The X7 Coastrider is an hourly bus route between Perth and Aberdeen via Dundee operated by Stagecoach East Scotland. The service runs seven days per week.

History 
The route was introduced on 12 September 2011 and was initially operated by a fleet of six new Plaxton Elite coaches. In 2014, Stagecoach purchased eight new Plaxton Elite-i interdeck coaches for the route. These began service on 24 November.
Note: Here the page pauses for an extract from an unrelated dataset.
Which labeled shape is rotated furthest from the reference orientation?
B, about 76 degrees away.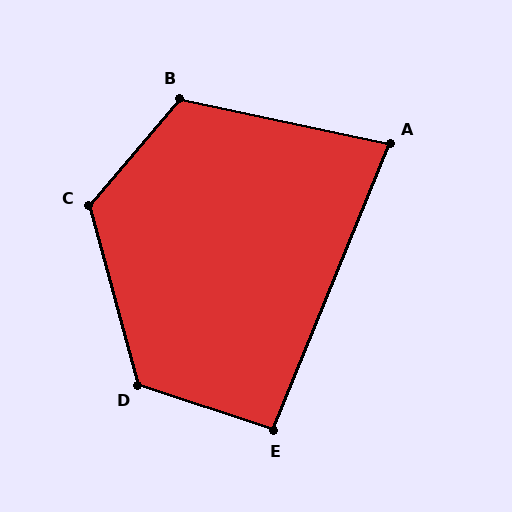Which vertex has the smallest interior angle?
A, at approximately 80 degrees.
At this time, the southern terminus of the service was also extended from Dundee to Perth. The extension replaced route number 333, which operated between Perth Royal Infirmary and Ninewells Hospital. A ninth coach was subsequently acquired for the route. In 2020, additional services numbered X7 were introduced between Aberdeen and Stonehaven, some of which continue through Stonehaven, providing an additional town service.

Criticism 
The introduction of new coaches has been criticised by passengers who claim that they have insufficient space for wheelchair users, and that the steep stairs are hard to climb. The service is used by patients at Perth Royal Infirmary and Ninewells Hospital in Dundee. In response, Stagecoach stated that the vehicles meet Disability Discrimination Act standards and all had a space for a wheelchair user. The company stated in 2018 that the coaches were necessary to meet demand for the X7 service and that low-floor vehicles would have insufficient capacity.

Despite this, in September 2017, the company introduced a service numbered X8 to increase the frequency of service between Perth and Arbroath and "providing an alternative option for customers who may struggle with the stairs on the X7". The X8 route was withdrawn in 2018.